Aber der Fremde antwortete nur:
«Ja, ja!«
Endlich waren sie auf dem Platz angekommen. Sie wollten Mittagsruhe halten. Der Anführer hat seine Leute als Wachen[4] aufgestellt. Er selbst war mit dem Fremden. Dreißig Kamele, schwer beladen[5], zogen vorüber. Nach diesen kamen auf schönen Pferden die fünf Kaufleute, denen die Karawane gehörte. Sie waren alt. Nur einer war viel jünger als die übrigen. Er war auch froher und lebhafter als die übrigen.
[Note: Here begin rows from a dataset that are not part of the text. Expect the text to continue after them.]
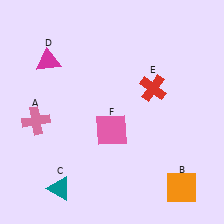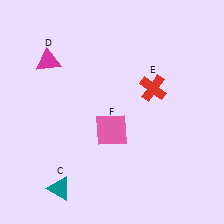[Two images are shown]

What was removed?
The orange square (B), the pink cross (A) were removed in Image 2.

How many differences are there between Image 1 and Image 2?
There are 2 differences between the two images.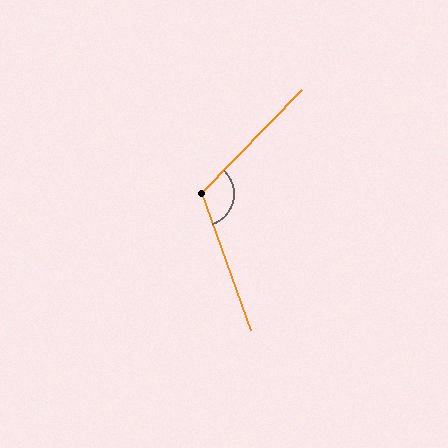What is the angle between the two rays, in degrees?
Approximately 116 degrees.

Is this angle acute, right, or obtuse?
It is obtuse.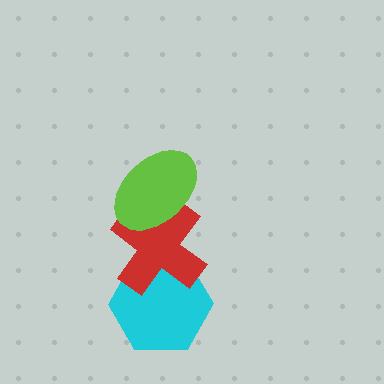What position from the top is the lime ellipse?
The lime ellipse is 1st from the top.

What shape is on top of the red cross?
The lime ellipse is on top of the red cross.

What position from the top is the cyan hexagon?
The cyan hexagon is 3rd from the top.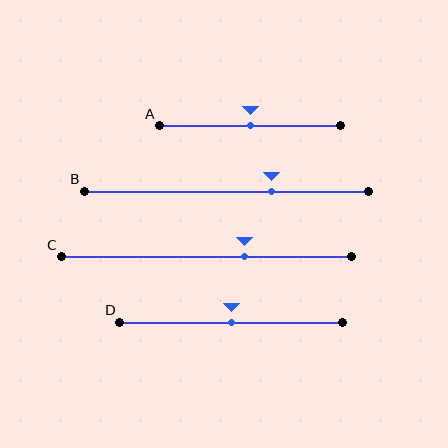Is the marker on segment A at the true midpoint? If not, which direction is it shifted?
Yes, the marker on segment A is at the true midpoint.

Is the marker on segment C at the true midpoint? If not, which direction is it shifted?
No, the marker on segment C is shifted to the right by about 13% of the segment length.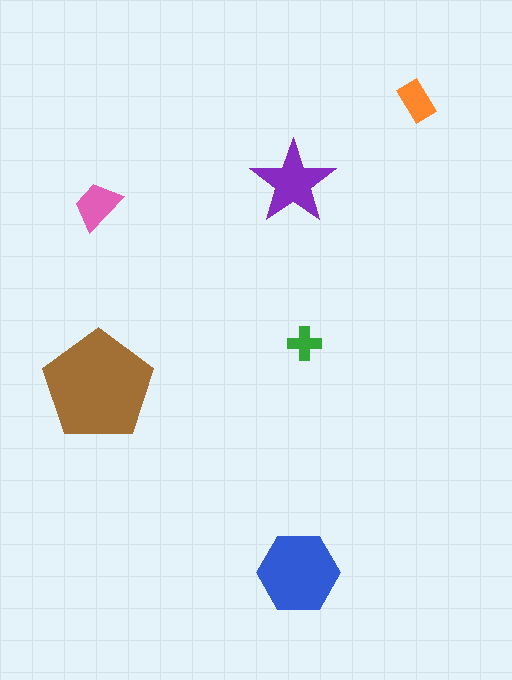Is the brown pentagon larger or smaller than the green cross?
Larger.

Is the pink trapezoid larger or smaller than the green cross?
Larger.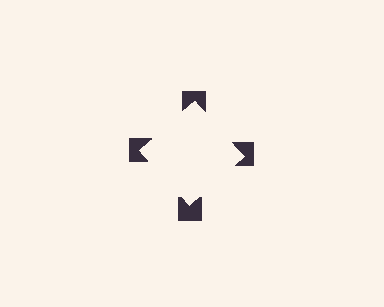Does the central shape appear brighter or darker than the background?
It typically appears slightly brighter than the background, even though no actual brightness change is drawn.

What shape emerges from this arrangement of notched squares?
An illusory square — its edges are inferred from the aligned wedge cuts in the notched squares, not physically drawn.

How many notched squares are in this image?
There are 4 — one at each vertex of the illusory square.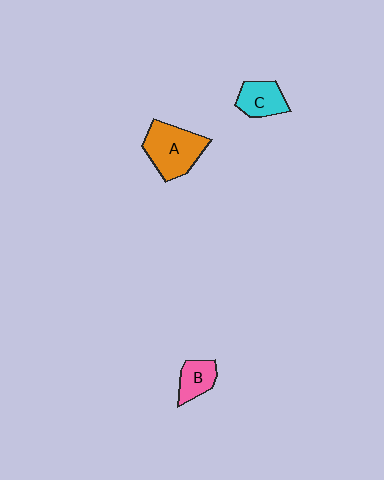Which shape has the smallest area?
Shape B (pink).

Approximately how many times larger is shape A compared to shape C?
Approximately 1.7 times.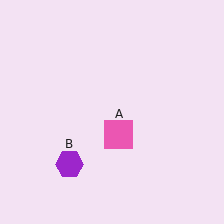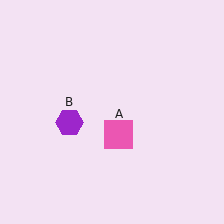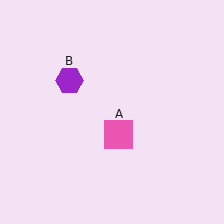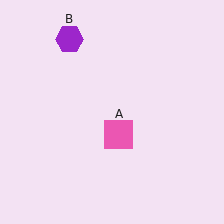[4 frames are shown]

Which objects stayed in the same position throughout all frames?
Pink square (object A) remained stationary.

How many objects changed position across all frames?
1 object changed position: purple hexagon (object B).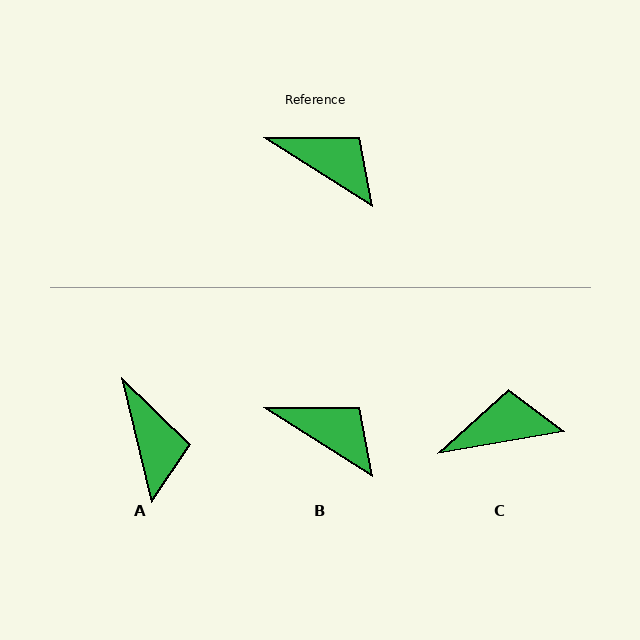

Man hatte Zelte aufgeschlagen. Die Kamele und Pferde waren in der Nähe. In der Mitte war ein großes Zelt von blauem Seidenzeug. Dorthin führte der Anführer der Wache den Fremden. Sie sahen die fünf Kaufleute auf goldgewirkten Polstern. Die Sklaven reichten ihnen Speise und Getränke.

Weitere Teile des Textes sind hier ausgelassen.